Where did you see the 250%?


Sent from my iPhone using Tapatalk


----------



## blueheels2 (Apr 22, 2009)

According to the manufacturer the LRA is 22.5. Seems like the 20 would be the best option. what say y'all


----------



## blueheels2 (Apr 22, 2009)

VELOCI3 said:


> 12A x 125%= 15A
> 20A bkr x 80%= 16A
> 
> Where did you see the 250%?
> ...




I must be confusing myself. We are supposed to use 240.38 to get the ampacity of the motor and then multiply by 250% (430.52). 125% of 12 amps is how we size the wire.


----------



## joe-nwt (Mar 28, 2019)

250% is max. I would try the 20A.


----------



## emtnut (Mar 1, 2015)

I'd go 15A breaker ... doubt it would trip ... tiny motor


If it's for a paying customer, I'd go 20A just in case of the remote possibility there was a call back for it tripping.


----------



## BillyMac59 (Sep 12, 2019)

You don't need to calculate the ampacity based on the horsepower rating. Code (Canadian anyways) says use the motor nameplate data. Overcurrent protection is therefore based on 12 amp.


----------



## JoeSparky (Mar 25, 2010)

I have an answer to your question.

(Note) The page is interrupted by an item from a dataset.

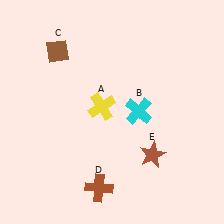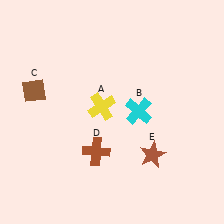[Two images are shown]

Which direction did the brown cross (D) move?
The brown cross (D) moved up.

Cricket has decided not to respond to my PMs. I will not be contributing here until at least then. Happy to give an answer at certified badass electricians.


----------



## Wirenuting (Sep 12, 2010)

JoeSparky said:


> I have an answer to your question. Cricket has decided not to respond to my PMs. I will not be contributing here until at least then. Happy to give an answer at certified badass electricians.


This isn't an airport.
You don't need to announce your delay.


----------



## splatz (May 23, 2015)

I thought you sized the overloads based on the nameplate current rating but the breaker based on the horsepower using tables at the end of the chapter, for single phase motors it's table 430.248. Using that table, you use a FLC of 7.2A for a 1/3HP motor, 9.8A for a 1/2HP motor. 

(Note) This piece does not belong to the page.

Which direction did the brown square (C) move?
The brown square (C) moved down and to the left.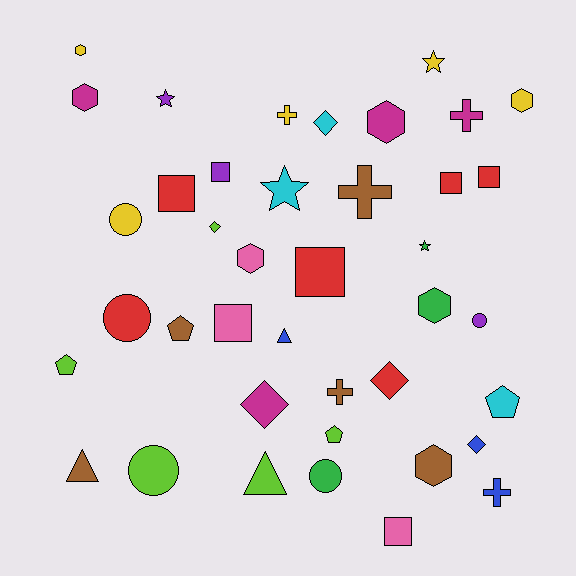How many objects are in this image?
There are 40 objects.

For a 4/10 HP motor I am not sure if you're allowed to round up to 1/2HP or have to round down to 1/3HP. Now 430.110(C)(3) says for small motors not in 430.248 you can assume the FLC is 1/6 the LRC but I don't know if that would apply here, I think that's just for combination loads. 

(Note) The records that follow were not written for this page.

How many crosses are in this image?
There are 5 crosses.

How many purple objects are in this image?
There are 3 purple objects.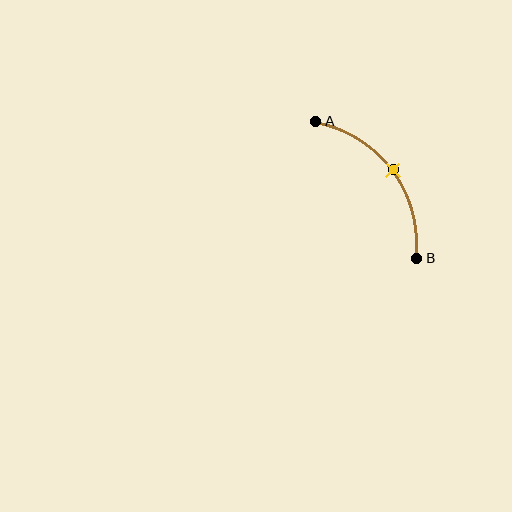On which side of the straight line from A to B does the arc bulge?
The arc bulges above and to the right of the straight line connecting A and B.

Table 430.52 allows a maximum of 250% of FLC for inverse time breakers with single phase motors and you can round up to the next standard size. 

7.2A * 250% = 18A => 20A breaker

9.8A * 250% = 24.5A => 25A breaker


----------



## emtnut (Mar 1, 2015)

ValeoBill said:


> You don't need to calculate the ampacity based on the horsepower rating. Code (Canadian anyways) says use the motor nameplate data. Overcurrent protection is therefore based on 12 amp.


That is one of the rules that is different under NEC.


----------



## emtnut (Mar 1, 2015)

JoeSparky said:


> I have an answer to your question. Cricket has decided not to respond to my PMs. I will not be contributing here until at least then. Happy to give an answer at certified badass electricians.



I tried to get on, about 15 tries on the test, but I keep failing :sad:








.
.
:biggrin:
edit: Can you give me the answers Joe ? Or do I have to wait for Cricket to come back ??


----------



## JRaef (Mar 23, 2009)

*IF the motor has built-in thermal protection or you are using an overload relay*, then you can size the breaker at 250% max. But if the breaker IS the only protection for the motor, then it must be sized at a MAXIMUM of 115% of the FLA (125% if it is 1.15SF).


But in this case, that motor DOES have integral thermal OL protection. So you CAN go up to 250% of the nameplate FLA, i.e. 12 x 2.5 = 30A. Your CONDUCTORS however must be sized per the nearest applicable HP, in this case 1/2HP so 9.8A x 1.25 = 12.25A. 



Personally, I would use 12ga to the junction box and a 20A breaker, and never get a call back for the installation.


----------